If we know the slope of the line $\ell$ through the known point $(x_3,y_3)$ and the (unknown) point $(x,y_{(x)})$, then we can find an equation for that line, say $ax+by+c=0$.
Now we can use the formula for the distance of a point from a line to find the distances $d_1$ and $d_2$ from $(x_1,y_1)$ and $(x_2,y_2)$ to $\ell$. These are given by $d_i=\frac{|ax_i+by_i+c|}{\sqrt{a^2+b^2}}.$ So we know the heights of the little triangle and the big one. The little one has unknown base $b_1$. The big one has known base $b_2$. For we can find the coordinates you labelled $(x^\ast(x), y^\ast(x))$, the common vertex of the two triangles. This is done by finding the intersection point of the line $\ell$ and the line through $(x_1,y_1)$ and $(x_2,y_2)$. Once we know the intersection point, we can compute $b_2$.

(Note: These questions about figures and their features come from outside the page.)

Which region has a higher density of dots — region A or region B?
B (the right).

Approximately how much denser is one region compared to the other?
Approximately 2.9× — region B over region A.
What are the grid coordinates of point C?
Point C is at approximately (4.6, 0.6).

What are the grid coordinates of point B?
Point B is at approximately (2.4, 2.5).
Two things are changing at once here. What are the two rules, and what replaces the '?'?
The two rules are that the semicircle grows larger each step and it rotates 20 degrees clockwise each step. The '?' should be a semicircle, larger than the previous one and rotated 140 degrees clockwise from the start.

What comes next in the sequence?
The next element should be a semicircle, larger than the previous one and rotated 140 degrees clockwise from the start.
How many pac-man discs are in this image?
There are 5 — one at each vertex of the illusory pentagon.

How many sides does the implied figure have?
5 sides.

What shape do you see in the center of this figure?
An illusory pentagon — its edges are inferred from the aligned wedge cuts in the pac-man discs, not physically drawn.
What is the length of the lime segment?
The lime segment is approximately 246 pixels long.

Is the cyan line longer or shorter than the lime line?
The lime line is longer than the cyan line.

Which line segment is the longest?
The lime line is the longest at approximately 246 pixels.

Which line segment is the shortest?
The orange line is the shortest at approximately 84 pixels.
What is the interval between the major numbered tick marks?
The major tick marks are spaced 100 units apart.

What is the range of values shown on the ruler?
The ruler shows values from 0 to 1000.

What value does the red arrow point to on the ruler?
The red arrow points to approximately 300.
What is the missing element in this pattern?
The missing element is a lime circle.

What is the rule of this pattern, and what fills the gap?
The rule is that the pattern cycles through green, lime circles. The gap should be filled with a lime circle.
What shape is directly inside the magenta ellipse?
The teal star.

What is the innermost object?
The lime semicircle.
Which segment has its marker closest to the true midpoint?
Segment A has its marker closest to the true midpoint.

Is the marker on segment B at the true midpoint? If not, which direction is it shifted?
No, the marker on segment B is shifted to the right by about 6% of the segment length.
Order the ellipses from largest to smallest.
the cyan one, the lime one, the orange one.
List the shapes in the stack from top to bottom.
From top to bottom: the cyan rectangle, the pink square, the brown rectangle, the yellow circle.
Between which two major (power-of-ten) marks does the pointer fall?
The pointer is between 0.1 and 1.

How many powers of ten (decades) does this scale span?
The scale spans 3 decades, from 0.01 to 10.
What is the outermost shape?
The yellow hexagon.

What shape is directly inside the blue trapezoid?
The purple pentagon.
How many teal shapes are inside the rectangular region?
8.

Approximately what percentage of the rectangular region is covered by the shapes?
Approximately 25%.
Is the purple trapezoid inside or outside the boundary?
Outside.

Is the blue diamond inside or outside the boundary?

By the equality of areas, we have $b_1d_1=b_2d_2.$ so since we know the $d_i$ and $b_2$, we know $b_1$. Finally, we find the point on $\ell$ which is distance $b_1$ from the known point $(x^\ast(x),y^\ast(x))$. Since we know the equation $ax+by+c=0$ of $\ell$, this is not hard. We want to find where the circle with centre the known point $(x^\ast(x),y^\ast(x)$ and radius the known $b_1$ meets the line with equation $ax+by=c$.
By substitution, we end up with a quadratic equation in $x$. There are in general two solutions. The right one can be picked out fairly easily. Or else we can write the equation of $\ell$ parametrically. Then the appropriate value of the parameter can be obtained from the fact that $b_1d_1=b_2d_2$.